The most obvious problem with the "small is beautiful" approach, however, is that it assumes as a given that small scale enterprises are automatically the optimal size, both socially and economically — which even G. K. Chesterton stated was not the case. By denying people the power to choose to own advanced technology as part owners — thereby bringing even the largest enterprises down to human scale through vesting owners with the full rights of private property — the small is beautiful movement unconsciously relies on increasingly intrusive State control of the economy by mandating what, how, and, especially, if people can own. This is a fundamental redefinition of the natural right of private property. Many supporters of the small is beautiful approach claim to want less State involvement, but, by insisting on mandates, necessarily use the coercive power of the State or something that is the State in all but name to impose desired results. Imposition of results is one of the hallmarks of socialism, as well as assigning a type of power to the State that both Mortimer Adler and Heinrich Rommen had no qualms identifying as totalitarian.

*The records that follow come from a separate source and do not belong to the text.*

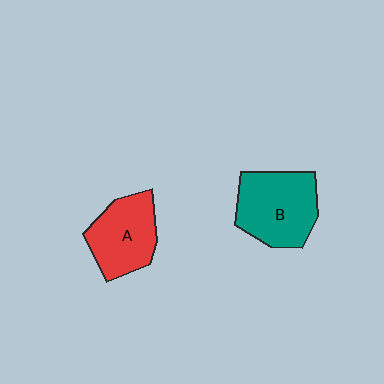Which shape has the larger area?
Shape B (teal).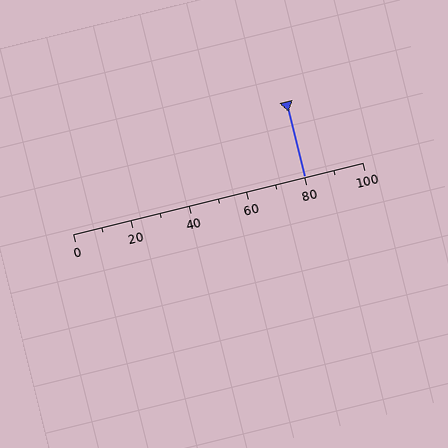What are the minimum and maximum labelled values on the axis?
The axis runs from 0 to 100.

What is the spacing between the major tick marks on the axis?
The major ticks are spaced 20 apart.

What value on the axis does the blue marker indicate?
The marker indicates approximately 80.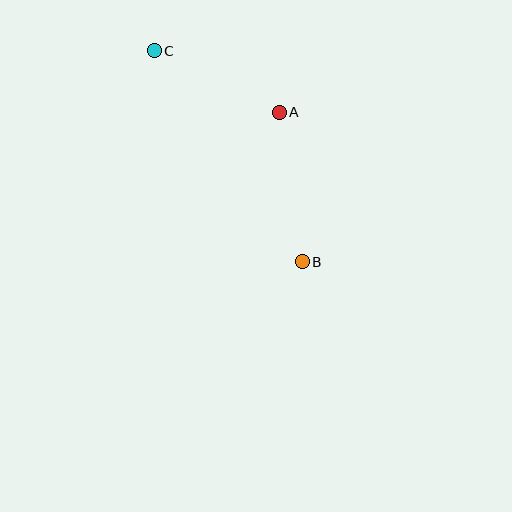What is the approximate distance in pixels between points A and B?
The distance between A and B is approximately 151 pixels.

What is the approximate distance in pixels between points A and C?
The distance between A and C is approximately 139 pixels.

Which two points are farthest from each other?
Points B and C are farthest from each other.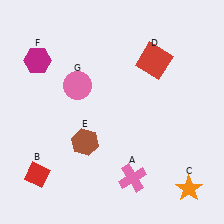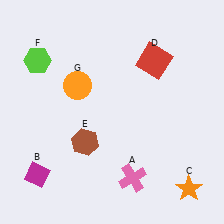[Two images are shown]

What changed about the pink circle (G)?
In Image 1, G is pink. In Image 2, it changed to orange.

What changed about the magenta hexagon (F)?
In Image 1, F is magenta. In Image 2, it changed to lime.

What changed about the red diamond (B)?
In Image 1, B is red. In Image 2, it changed to magenta.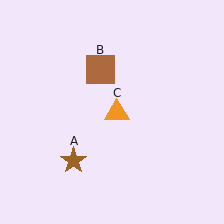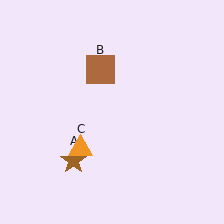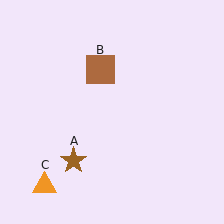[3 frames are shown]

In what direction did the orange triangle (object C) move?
The orange triangle (object C) moved down and to the left.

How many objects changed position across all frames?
1 object changed position: orange triangle (object C).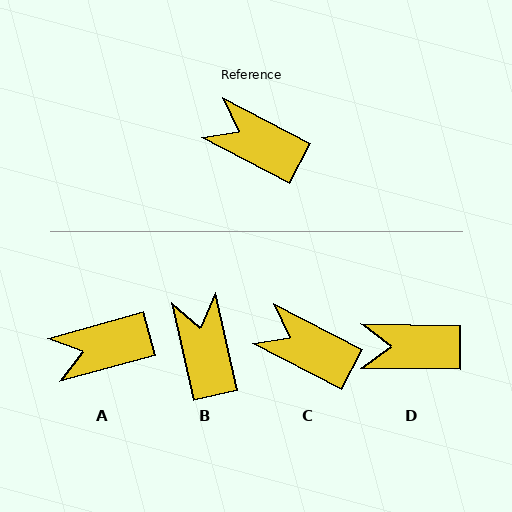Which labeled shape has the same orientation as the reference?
C.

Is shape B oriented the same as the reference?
No, it is off by about 50 degrees.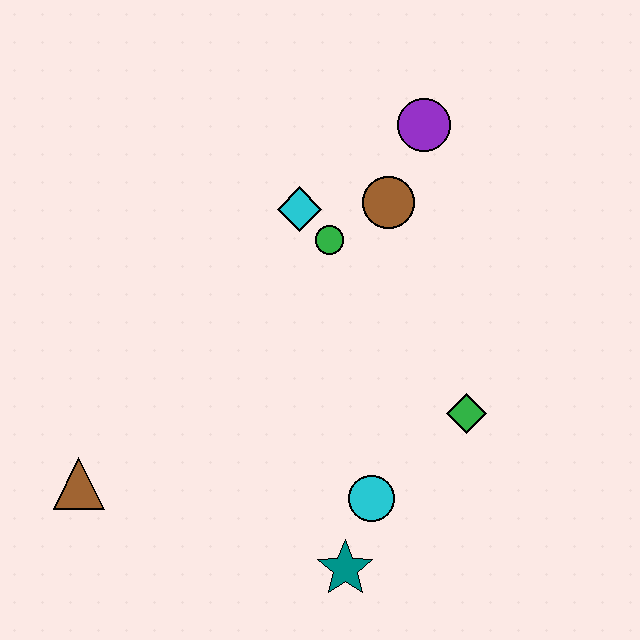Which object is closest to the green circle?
The cyan diamond is closest to the green circle.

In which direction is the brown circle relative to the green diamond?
The brown circle is above the green diamond.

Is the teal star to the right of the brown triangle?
Yes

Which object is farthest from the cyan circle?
The purple circle is farthest from the cyan circle.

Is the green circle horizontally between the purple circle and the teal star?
No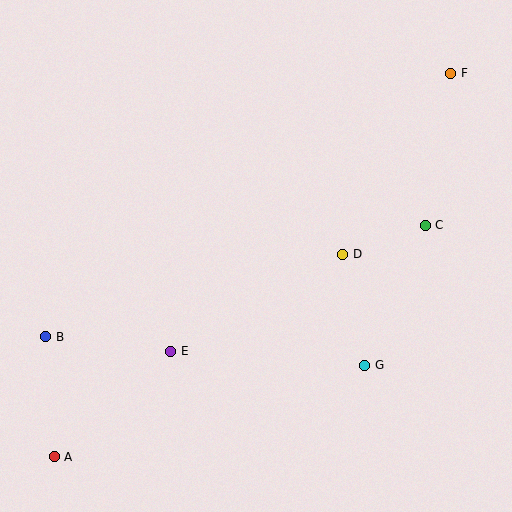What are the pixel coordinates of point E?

Even the idea of "human scale" is distorted in the small is beautiful movement. Kirkpatrick Sale, for example, rants about human scale continually, yet at the same time rejects the idea of humanity as a standard: "Anthropocentrism, and its expression in both humanism and monotheism, is the ruling principle of that civilization, to which must be opposed the principle of biocentrism and the spiritual identification of the human with all living species and systems." (Kirkpatrick Sale, "Lessons from the Luddites" The Nation, June 5, 1995.)

We are also afflicted with "distributists" — keeping in mind that "distributism" is a system based on widespread ownership of ("private property in") the means of production, with a preference for small, family-owned farms and artisan workshops — who appear to have no idea of what private property consists! We once attended a lecture by a Leading Figure in the Distributist Movement in which the "LFDM" stated that Chesterton's thesis was that "man is building machines he cannot control."

This was an astounding claim for a distributist to make. "Ownership" and "control" are (as Louis Kelso pointed out and as every lawyer should be able to tell you) the same in all codes of law: "Property in every day life is the right of control." (Louis O. Kelso, "Karl Marx, the Almost Capitalist," The Journal of the American Bar Association, March, 1957.) The reasonable interpretation of the claim that man is building machines he cannot control, is that man is building machines he cannot own — a claim directly contrary to the stated principles of distributism.

The bottom line? Before any progress can be made toward a better world, we are going to have to understand the problem — and the problem is not "them." No, it's not the capitalists, the socialists, the Jooz, the neo-cons, the Republicans, the Democrats, the Pro-Lifers, the Pro-Choicers, or even Obama. It's the unquestioned assumption that we are all slaves of past savings.

People of the World Unite!
You Have Nothing to Use But Your Brains!